Pour vous présenter la nouvelle édition des jardins Synthétiques, nous avons rencontré Bastien Rabois, programmateur de ce festival toulousain hors norme qui marie habilement la musique, les arts plastiques, la danse et même la poésie ! En attendant d'en connaitre un peu plus sur les jardins synthétiques, Albatros (nom de dj de Bastien rabois) nous dévoile ici un mix exclusif :
JARDINS SYNTHÉTIQUES X NOVORAMA by Albatros on Mixcloud
Pour toi, Jardins Synthétiques c’est un esprit et une ambiance qui n'appartient qu'à lui. Comme tous les festivals tu me diras!
Je pense que l'aspect pluridisciplinaire du festival, qui est notre socle, permet d'attirer un public large et curieux.Tous les publics peuvent s'y retrouver et se rencontrer, justement parce que dans la même journée tu pourras voir plusieurs expositions, un spectacle de danse contemporaine et le soir vibrer sur un concert. Nous sommes essentiellement au musée Saint-Raymond, dans un lieu assez petit du centre ville de Toulouse. Sa cour extérieure est un vrai paradis, comme niché sur une île en plein milieu de l'urbanité bruyante. Son intérieur, ses collections et sa scénographie valent le détour. C'est à la fois moderne et adapté à l'art antique! La contrainte de taille du lieu devient une force dès lors que cela permet d'avoir un vrai public curieux et fidèle et que ça facilite les rencontres.

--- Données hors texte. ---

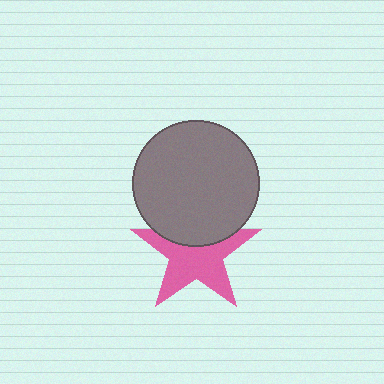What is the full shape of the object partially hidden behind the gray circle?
The partially hidden object is a pink star.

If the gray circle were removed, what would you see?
You would see the complete pink star.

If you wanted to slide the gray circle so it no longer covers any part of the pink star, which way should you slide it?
Slide it up — that is the most direct way to separate the two shapes.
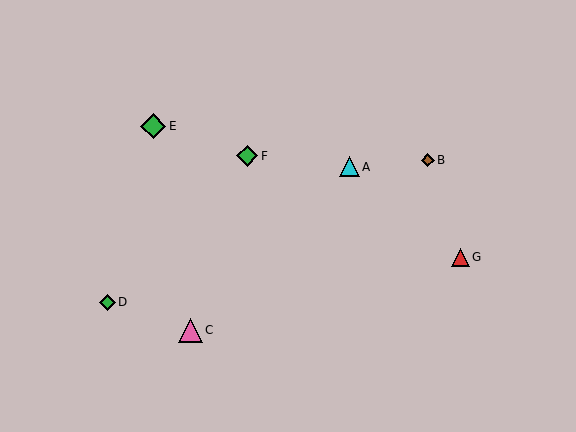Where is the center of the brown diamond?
The center of the brown diamond is at (428, 160).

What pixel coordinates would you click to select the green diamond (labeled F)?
Click at (247, 156) to select the green diamond F.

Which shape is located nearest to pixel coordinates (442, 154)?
The brown diamond (labeled B) at (428, 160) is nearest to that location.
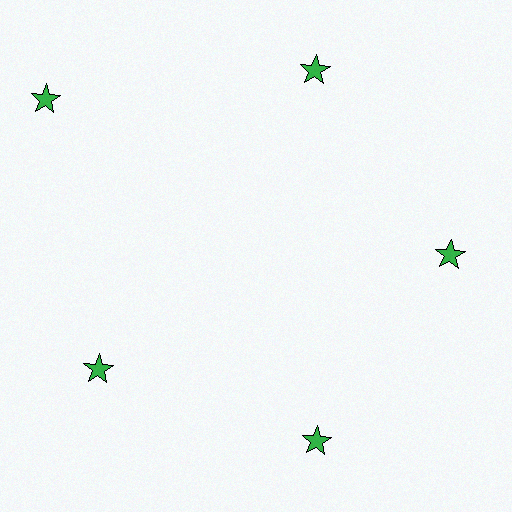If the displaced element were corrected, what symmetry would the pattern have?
It would have 5-fold rotational symmetry — the pattern would map onto itself every 72 degrees.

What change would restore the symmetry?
The symmetry would be restored by moving it inward, back onto the ring so that all 5 stars sit at equal angles and equal distance from the center.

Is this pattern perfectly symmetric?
No. The 5 green stars are arranged in a ring, but one element near the 10 o'clock position is pushed outward from the center, breaking the 5-fold rotational symmetry.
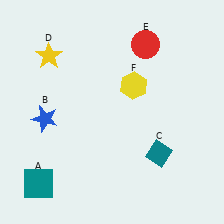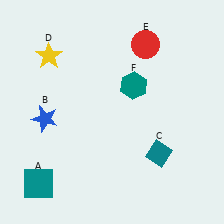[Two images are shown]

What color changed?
The hexagon (F) changed from yellow in Image 1 to teal in Image 2.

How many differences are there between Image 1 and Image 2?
There is 1 difference between the two images.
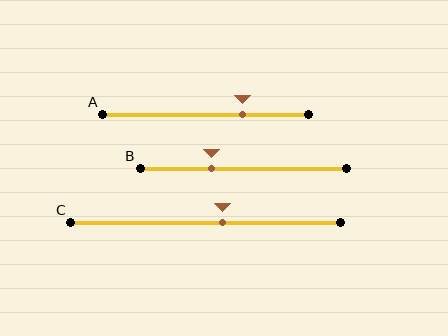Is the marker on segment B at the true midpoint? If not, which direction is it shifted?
No, the marker on segment B is shifted to the left by about 15% of the segment length.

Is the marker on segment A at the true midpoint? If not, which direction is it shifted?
No, the marker on segment A is shifted to the right by about 18% of the segment length.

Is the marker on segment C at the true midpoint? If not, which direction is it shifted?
No, the marker on segment C is shifted to the right by about 6% of the segment length.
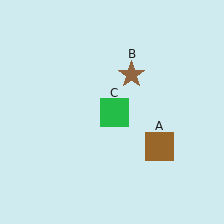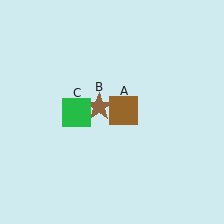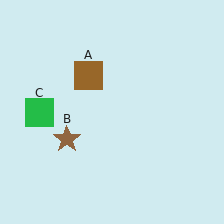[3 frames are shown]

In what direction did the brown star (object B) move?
The brown star (object B) moved down and to the left.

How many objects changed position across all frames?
3 objects changed position: brown square (object A), brown star (object B), green square (object C).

Il n'y a pas d'espace VIP ou espace Pro, on s'en moque. Du coup les artistes, le public et les organisateurs se rencontrent facilement, c'est assez excitant. Et chacun s'en rappelle pour l'année suivante. Faut venir une année. L'atmosphère est autant détendue que la programmation se veut cool et réflexive.
Ce qui différencie Jardins Synthétiques des autres festivals c’est qu’il n’existe pas de festival comme le nôtre. On programme dans le patrimoine architectural Toulousain une large variété de la création actuelle (arts plastiques, musique, danse, vidéo...).
Cette année, c'est au Musée Saint Raymond - musée des Antiques de Toulouse, Chapelle des Carmélites, Fondation Espace Ecureuil. Ça pourrait être complètement antinomique et pourtant ça a du sens parce que nous créons - et c'est primordial - un lien intime entre le lieu, ses collections et la programmation. Pour les arts plastiques, on fait chaque année un appel à projet et la sélection se fait notamment sur comment les propositions intègrent le lieu ou les oeuvres du lieux. Lors de la 1ère année, Verena Chomet Durin a créé des nez en plâtre complètement diformes qu'elle a apposé devant des bustes d'empereurs antiques. Du coup, leur statut très éloquent s'en est trouvé chamboulé et ils sont devenus comiques.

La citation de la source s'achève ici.